Wednesday, August 30, 2006

NEW ORLEANS, KATRINA AND COMMON SENSE

(sigh)

I have a feeling this post is gonna elicit lots of emails from outraged folks, so I apologize up front if I offend you.

We've been beseiged all week by "anniversary" documentaries, newscasts, magazine articles and newspaper stories about the devastation Hurricane Katrina wrecked on New Orleans last year. That's most likely understandable since it was a natural disaster of major proportions and resulted in death and destruction to many people, homes, businesses. The City of New Orleans itself was nearly washed away.

Now. As sympathetic as I am to the individuals in that city about what happened, I hope the rebuilding of the city will result in also a cleansing of the corruption, decadence and incompetence that was pervasive. The looting and shooting that followed the storm was shocking. Some of that can be expected; but rather than the people pulling together and helping one another, they reverted to anarchy. One can't help but compare New Orleans' bad behavior to New York's exemplary behavior following 9/11.


I know people who have fallen in love with New Orleans over the years. They love the debauchery, the bare-breasted women, the 24/7 party atmosphere, the casinos. Some even mention they love the "old south" look, the jazz-on-the-streets, the food.
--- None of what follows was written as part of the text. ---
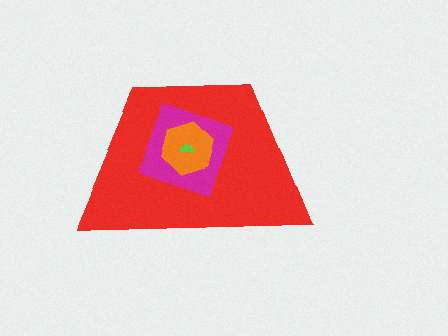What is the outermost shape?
The red trapezoid.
But it's a dirty city, crime ridden, has the feel that you must sidestep the vomit on every street. I've seen nothing there that interested me, saw nothing "southern" about it. And that was on a GOOD day.
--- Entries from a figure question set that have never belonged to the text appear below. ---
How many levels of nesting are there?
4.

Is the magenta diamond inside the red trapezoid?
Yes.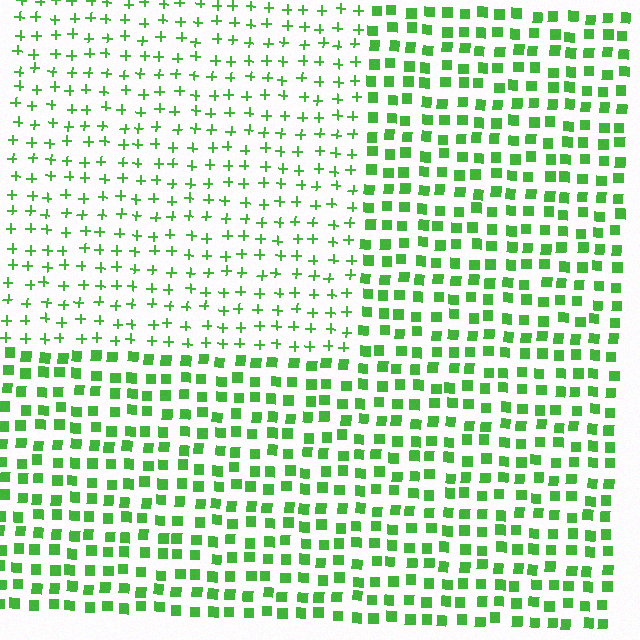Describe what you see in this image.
The image is filled with small green elements arranged in a uniform grid. A rectangle-shaped region contains plus signs, while the surrounding area contains squares. The boundary is defined purely by the change in element shape.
Before Katrina, the city was impoverished, dependent on tourism, struggling to overcome kickbacks and contract fraud from its former mayor, Marc Morial. It employs one of the most (if not THE most) corrupt police forces in the country, has no infrastructure to speak of and no competence in its local government.

It was crumbling pre-Katrina; let's hope this post-Katrina effort will be more than a correction of the breeched levees. Let's hope the city can sniff out some integrity.

(sigh)

1 comment:

Anonymous said...

Anyone who's ever been to Nawlins knows you're right. I grew up in Baton Rouge and we always referred to New Orleans as the slums. And for good reason.